Prime Minister John Howard yesterday apologized to Australia's Vietnam War veterans for the lack of respect they were shown for serving in the conflict.
Speaking at a ceremony commemorating the 40th anniversary of one of the deadliest battles involving Australians in Vietnam, Howard said Australia was slow to recognize the psychological strain that many veterans suffered after serving in the war, which was highly unpopular at the time.
"We're very conscious of the lingering impact of that psychological strain," Howard said a the Vietnam War memorial in Canberra.
Australia was "not as grateful and respectful as it should have been 40 years ago," he said.

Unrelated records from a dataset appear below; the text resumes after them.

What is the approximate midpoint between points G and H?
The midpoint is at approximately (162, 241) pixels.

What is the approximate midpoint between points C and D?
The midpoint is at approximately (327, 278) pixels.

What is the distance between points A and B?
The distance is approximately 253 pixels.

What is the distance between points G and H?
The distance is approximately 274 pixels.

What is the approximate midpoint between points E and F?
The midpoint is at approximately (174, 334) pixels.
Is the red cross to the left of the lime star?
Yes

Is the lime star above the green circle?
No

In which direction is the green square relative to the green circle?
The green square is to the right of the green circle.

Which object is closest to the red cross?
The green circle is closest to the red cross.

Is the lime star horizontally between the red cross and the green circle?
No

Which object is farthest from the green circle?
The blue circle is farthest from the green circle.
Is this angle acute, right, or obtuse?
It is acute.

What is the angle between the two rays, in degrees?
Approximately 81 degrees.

"Let me say to all of you ... that your nation honors you, your nation respects you and your nation thanks you for your courage and your commitment," he said.
On Thursday, Howard told parliament that Australia had failed to support its Vietnam veterans.

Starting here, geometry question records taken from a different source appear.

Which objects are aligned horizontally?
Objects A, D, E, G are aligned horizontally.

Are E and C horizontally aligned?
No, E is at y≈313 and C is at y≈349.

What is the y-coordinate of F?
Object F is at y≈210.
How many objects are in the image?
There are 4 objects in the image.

"They are owed our apology and our regrets for that failure," he said. "The very least we can do on this 40th anniversary is to acknowledge that fact."

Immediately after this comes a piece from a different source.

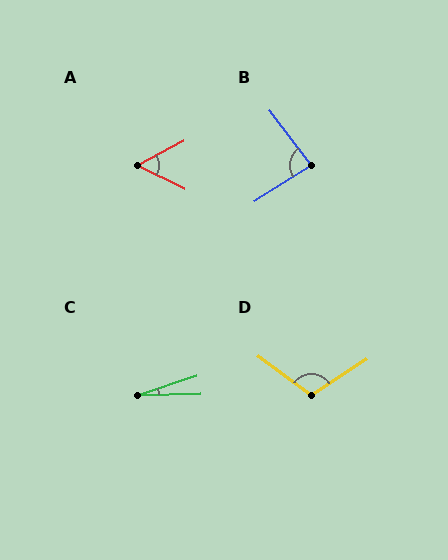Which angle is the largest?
D, at approximately 110 degrees.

Commemoration ceremonies were held across Australia yesterday to mark four decades since the battle of Long Tan, when a group of 108 Australian forces fought against some 2,500 enemy forces in a rubber plantation near a village of that name.
Eighteen Australians died and at least two dozen more were wounded at Long Tan, one of the bloodiest battles in Australia's decade-long involvement in Vietnam. More than 500 Australians were killed in the conflict.
Howard said the 59,000 Australians who served in the conflict had not received the recognition they deserved on their return.
The former head of Australia's defense force, General Peter Cosgrove, echoed Howard's sentiment yesterday, saying on the Nine television network that many returning veterans were "not only ignored but actually vilified."